Stock falling: The Red Wings GM tree
It’s been a rough year for Ken Holland. While he still seems to be widely respected all around the league, he’s been taking heat in Detroit as the Red Wings falter. It’s becoming apparent that this is shaping up to be the year that The Streak ends and the Wings miss the playoffs. Even more concerning, there doesn’t seem to be much of a plan in place to get them back to the post-season in the near future.
Granted, that’s not all on Holland. He didn’t know that Pavel Datsyuk was going to bolt, and it’s not his fault that Jimmy Howard got hurt in the middle of a comeback season. But he does own responsibility for the team’s rotten cap situation, spotty free-agency record and middling prospect pipeline. After nearly two decades as Red Wings GM, Holland went into the season facing questions about job security for the first time.

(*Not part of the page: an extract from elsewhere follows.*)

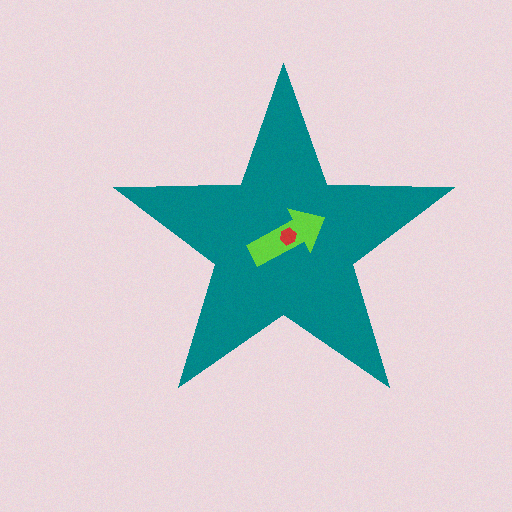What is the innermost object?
The red hexagon.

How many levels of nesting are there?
3.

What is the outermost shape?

That’s re-opened an old wound for some Detroit fans, who’ve seen the franchise part ways with a pair of bright young minds in recent years. Both Jim Nill and Steve Yzerman did their front-office apprenticeships under Holland; both went on to be hired as GMs elsewhere when it became clear the Detroit job wasn’t going to open up; both have had plenty of success ever since. Yzerman rebuilt the Lightning into Cup finalists and has won five playoff rounds in the last two years, while Nill’s Stars were the West’s top seed last year. Either could have been the next Red Wings GM, but it didn’t happen, at least partly because Holland didn’t want it to.
So if you’re a Wings fan, that might still bother you. But this year, Nill and Yzerman aren’t doing any better than Holland. The Lightning and Stars went into the season among the Stanley Cup favourites, but both have crashed and burned. And neither GM has exactly had a stellar year – Yzerman still hasn’t found a home for Ben Bishop, while Nill hasn’t managed to upgrade his goaltending. (That still seems like it could be a two-birds-with-one-stone situation, but who are we to say.)
A year or two ago, the three-headed Wings GM tree would have been considered the best in the league. These days, not so much. Life comes at you fast.